KAL: I don't even speak of it. I don't know --
DOC: Exactly. See that's what I'm saying. You got to go with those big ones, then you get closer and closer to the more difficult ones.
KAL: I disagree with your last statement completely.
KRIS: Yes. Our boss is not fat.
KAL: Not fat at all. He's not overweight at all.
KRIS: He's fantastic. He's awesome. He's good.
DOC: Just letting you go here. Just letting you go. Just letting you go. All right.
KAL: His hands are very, very slender as he writes my paycheck.
KRIS: Yes. Yes. And when he gives me a hug, I literally can get all around him. He can't get around me.
KAL: I don't know about that.
KRIS: Oh, really?
DOC: Okay. All right. All right. So you're saying Glenn Beck is thin then?
KRIS: Yes, he's thin.
DOC: Kal, do you say he's thin?
KAL: I'm sorry, what? These headphones are not working.
DOC: All right. Move on. Well, I was trying to start with something that was more obvious. Perhaps I made a mistake there. All right. Let's go to line 11. Bill in the great state of Florida, thanks for calling the Glenn Beck Program. How are you?

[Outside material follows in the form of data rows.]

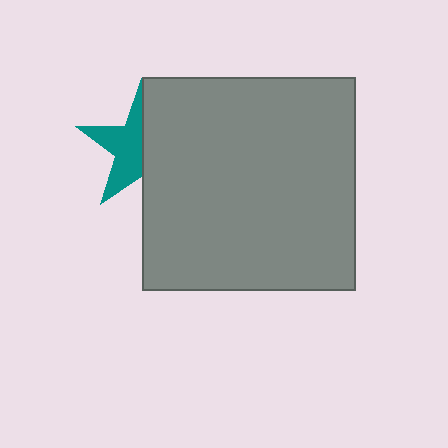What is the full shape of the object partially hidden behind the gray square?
The partially hidden object is a teal star.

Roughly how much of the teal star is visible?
About half of it is visible (roughly 49%).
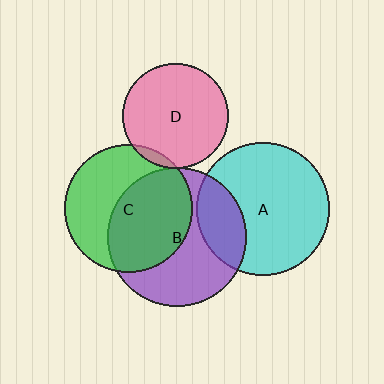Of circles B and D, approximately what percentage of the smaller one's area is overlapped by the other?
Approximately 5%.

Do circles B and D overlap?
Yes.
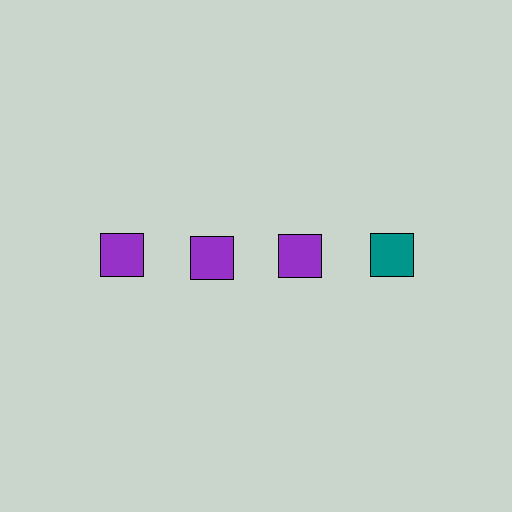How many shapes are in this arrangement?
There are 4 shapes arranged in a grid pattern.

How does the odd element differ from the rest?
It has a different color: teal instead of purple.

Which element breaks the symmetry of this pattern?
The teal square in the top row, rightmost column breaks the symmetry. All other shapes are purple squares.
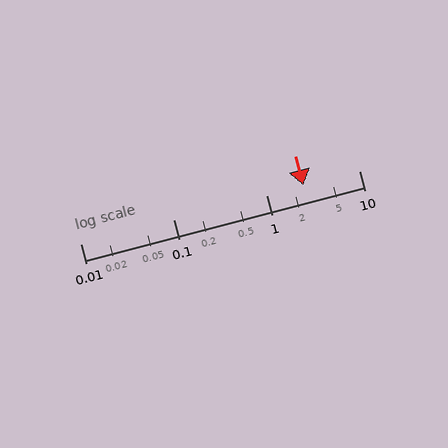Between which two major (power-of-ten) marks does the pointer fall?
The pointer is between 1 and 10.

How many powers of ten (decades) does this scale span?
The scale spans 3 decades, from 0.01 to 10.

CALLER: I'm doing fine. I have a question, do they realize how much power they gave women? Anyone can hit the lotto or have a successful business and someone can come from the past and say, "Hey, he did this," just to make money, and nothing really happened.

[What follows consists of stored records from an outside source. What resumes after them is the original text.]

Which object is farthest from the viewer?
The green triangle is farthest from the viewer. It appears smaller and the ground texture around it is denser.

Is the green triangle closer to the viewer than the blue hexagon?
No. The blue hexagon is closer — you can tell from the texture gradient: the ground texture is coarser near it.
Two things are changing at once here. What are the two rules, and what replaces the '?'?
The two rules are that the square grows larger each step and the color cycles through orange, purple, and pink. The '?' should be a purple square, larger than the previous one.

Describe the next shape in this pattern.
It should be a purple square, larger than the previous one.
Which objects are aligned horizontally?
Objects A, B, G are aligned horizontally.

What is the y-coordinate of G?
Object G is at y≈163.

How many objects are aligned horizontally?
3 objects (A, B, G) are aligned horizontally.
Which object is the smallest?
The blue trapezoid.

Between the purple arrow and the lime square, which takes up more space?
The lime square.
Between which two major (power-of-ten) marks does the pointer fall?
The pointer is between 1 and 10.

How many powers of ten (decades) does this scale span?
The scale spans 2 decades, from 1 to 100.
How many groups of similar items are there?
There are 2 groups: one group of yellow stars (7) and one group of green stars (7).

DOC: Yeah. We've given women way too much power. I mean, that whole suffrage thing, that started the ball rolling, Bill. That was the whole -- no, I know what you mean. If you go back 30, 40 years or whatever, women and many people have a legitimate beef when they say women were never believed. You know, that they automatically didn't believe them. And that's the reason now they keep saying, every woman deserves to be heard. The problem is now the pendulum has swung completely the other way, where as long as you accuse somebody, you're believed, and it's believed to be true. And that's a bigger problem.

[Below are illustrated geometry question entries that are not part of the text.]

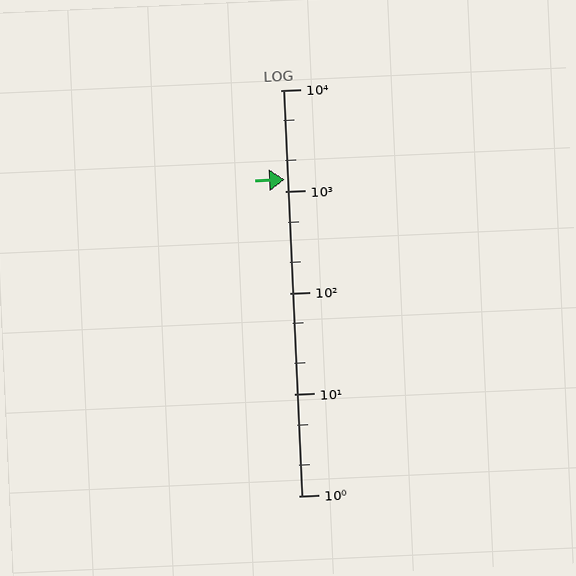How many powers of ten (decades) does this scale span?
The scale spans 4 decades, from 1 to 10000.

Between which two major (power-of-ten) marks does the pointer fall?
The pointer is between 1000 and 10000.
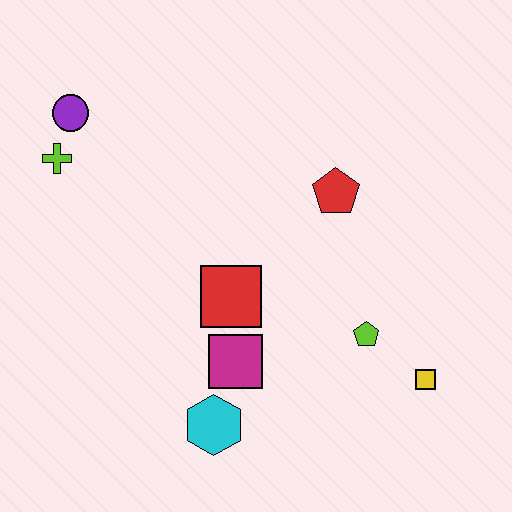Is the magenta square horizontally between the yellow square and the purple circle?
Yes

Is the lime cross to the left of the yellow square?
Yes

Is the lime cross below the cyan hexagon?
No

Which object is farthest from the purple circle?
The yellow square is farthest from the purple circle.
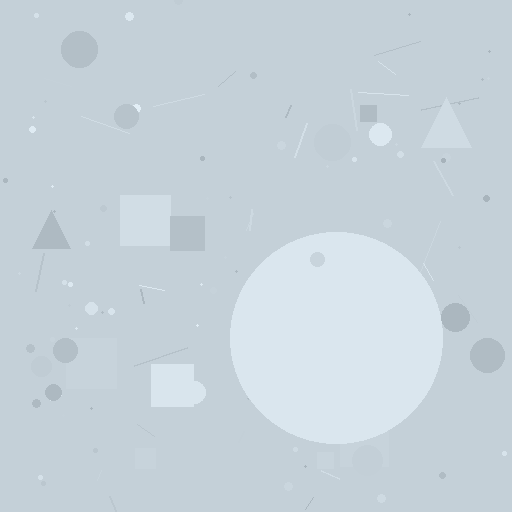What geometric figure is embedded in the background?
A circle is embedded in the background.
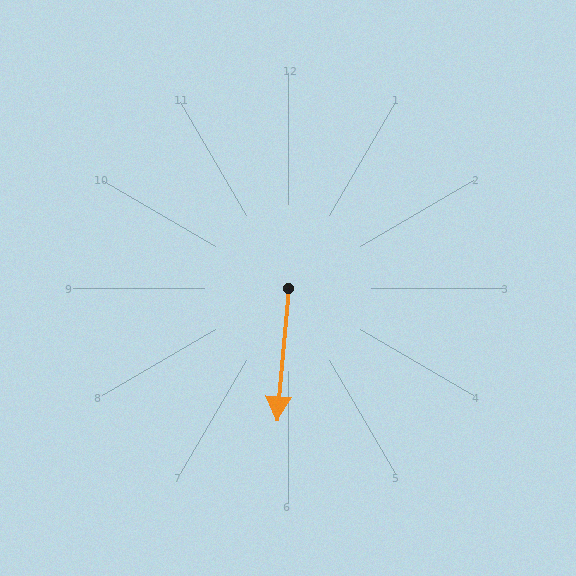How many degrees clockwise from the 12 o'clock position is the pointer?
Approximately 185 degrees.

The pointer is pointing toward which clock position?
Roughly 6 o'clock.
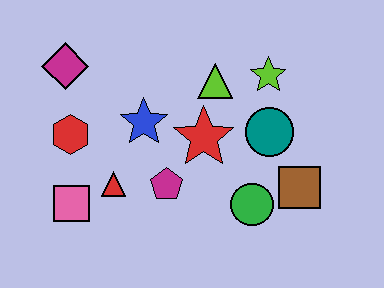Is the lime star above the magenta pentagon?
Yes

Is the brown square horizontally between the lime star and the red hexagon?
No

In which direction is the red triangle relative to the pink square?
The red triangle is to the right of the pink square.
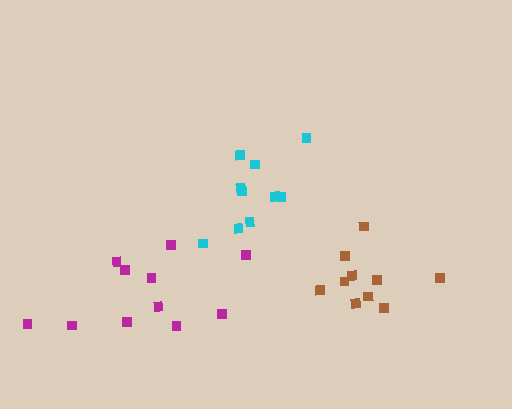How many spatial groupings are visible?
There are 3 spatial groupings.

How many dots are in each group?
Group 1: 10 dots, Group 2: 11 dots, Group 3: 10 dots (31 total).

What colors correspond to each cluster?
The clusters are colored: cyan, magenta, brown.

CALLER: Yep. That's all I had. You guys are doing a great job. Have a nice Thanksgiving.
DOC: Thanks, buddy. Appreciate it. Happy Thanksgiving.
You understand what I'm saying there? It's a bigger problem to accuse people and have that accusation be believed with no proof, no rule of law, no justice system. Now, a lot of this stuff is just tried in the court of opinion.
But that's a bigger problem. The idea of --
KAL: The court of opinion matters almost as much.
DOC: Matters. Because we live on social media, Kal. Everything. You can't even have a restaurant without having it rated by four different apps.
DOC: Everything is judged like that. And we share this information. The court of public opinion is now as valuable and important and powerful as it ever has been. Yes, I recognize, as Mitt Romney said, that, you know, innocent until proven guilty is for the justice system. The legal system.
But shouldn't it also apply in the court of public opinion?
Shouldn't it? So while women were not believed and they were victimized, some men were not believed and victimized over the years. And they said, oh, well, I'm not even going to entertain what you're saying about so-and-so touching you inappropriately, because I like that guy and just go away, and that was horrible. That person who was guilty of something got away with it. That's horrible. But worse, to convict somebody -- even the court of public opinion, when they're innocent, I would rather when we're dealing with the justice system, set free 100 guilty people than send one innocent person to jail. Maybe you disagree. I think that's a pretty good system. So that's the reason we discussed this.
Please, keep recognizing which claims are segregations which ones are proven. Half of Al Franken's are proven. She said he kissed her without permission. Forcibly, whatever. And then number two, he groped her. The groping is on film. That part is proven.